Quibi shrugs, decides it's drive-ins now

Quibi shrugs, decides it's drive-ins now
Like this, but imagine it’s drive-ins now. Photo: Avishek Das/SOPA Images/LightRocket via Getty Images

As its name makes blindingly clear, streaming service Quibi is all about the qui bis—or “quick bites,” as those of you still stuck on English 1.0 might call them. From Day One, the service has promised that all of its content, movies and TV shows alike, was designed to work perfectly in a 6-minute, watch-on-the-go-if-there-was-anywhere-to-go-now format, leaving old ideas about duration to the dinosaurs. It was a new wave in content production, acknowledging viewing trends and the rise of cellphones to create, not just the viewing platform of the present, but also that of the future.
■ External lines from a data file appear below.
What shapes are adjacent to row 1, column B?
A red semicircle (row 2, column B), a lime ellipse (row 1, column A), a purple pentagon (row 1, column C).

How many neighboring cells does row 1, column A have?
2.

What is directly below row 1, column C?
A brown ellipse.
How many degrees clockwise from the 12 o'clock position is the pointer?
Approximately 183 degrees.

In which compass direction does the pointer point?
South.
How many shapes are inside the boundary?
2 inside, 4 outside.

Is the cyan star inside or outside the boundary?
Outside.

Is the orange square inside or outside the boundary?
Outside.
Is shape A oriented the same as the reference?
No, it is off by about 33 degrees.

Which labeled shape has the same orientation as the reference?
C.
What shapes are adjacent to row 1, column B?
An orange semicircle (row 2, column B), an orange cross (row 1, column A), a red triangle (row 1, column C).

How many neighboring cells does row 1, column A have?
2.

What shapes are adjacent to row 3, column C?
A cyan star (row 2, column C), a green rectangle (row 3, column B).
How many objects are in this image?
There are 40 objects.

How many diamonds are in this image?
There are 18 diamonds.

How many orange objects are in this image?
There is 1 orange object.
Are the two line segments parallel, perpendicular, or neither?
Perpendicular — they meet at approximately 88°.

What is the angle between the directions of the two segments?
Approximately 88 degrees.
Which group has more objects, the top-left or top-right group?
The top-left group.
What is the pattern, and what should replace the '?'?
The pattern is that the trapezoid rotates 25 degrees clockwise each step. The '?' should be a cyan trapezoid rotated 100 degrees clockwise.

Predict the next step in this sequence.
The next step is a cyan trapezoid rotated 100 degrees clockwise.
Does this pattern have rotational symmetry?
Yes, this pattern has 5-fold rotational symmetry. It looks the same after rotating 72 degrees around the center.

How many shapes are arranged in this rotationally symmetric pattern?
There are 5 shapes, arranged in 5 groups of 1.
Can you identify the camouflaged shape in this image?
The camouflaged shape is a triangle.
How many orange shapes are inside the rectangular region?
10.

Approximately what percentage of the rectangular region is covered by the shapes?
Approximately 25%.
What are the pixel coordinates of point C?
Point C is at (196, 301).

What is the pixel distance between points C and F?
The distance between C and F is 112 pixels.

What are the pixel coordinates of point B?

More than that, it was a statement of principle: Attention spans keep changing, audiences keep changing, and we need to race forward with how we present our content in order to keep up.

Anyway, Quibi is drive-ins now.

That’s right: Per THR, Jeffrey Katzenberg and Meg Whitman’s troubled start-up has foregone those aforementioned principles in favor of doing the thing everyone’s talking about right now, because they sure as fuck aren’t talking about Quibi. Specifically, the company recently did a drive-in release of Veena Sud’s The Stranger, a rideshare-themed update on The Hitcher that’s generally been held up as one of Quibi’s more interesting filmic offerings. As Sud put it before the screening, “The Stranger was made for your small screen, for your phone screen. We’ve strung the entire series together into a feature and each episode is divided by time cards so you’ll see that as you watch. Originally it would drop in your phone every day, consecutive days, for 13 days and 13 episodes.”

There’s something conceptually wild about this whole idea, as Sud’s film was essentially chopped into pieces before it was ever filmed, then reassembled now; it’s kind of like that thing where you drop a sentence into an online translator and then translate it back into English and it comes out everything is messy. (Sorry, that’s what Russian does to “all higgledy-piggledy,” which was, admittedly, a pretty tough one to process.)

The Stranger event was launched in association with Collider; it’s not clear if the company will continue trying to leverage its not-inconsiderable assets in this way with other drive-in screenings. After all, by this point, you’re probably a lot more likely to get people to see your stuff by projecting it onto a random wall in Los Angeles than you are by hiding it in the rotting graveyard of the Quibi app.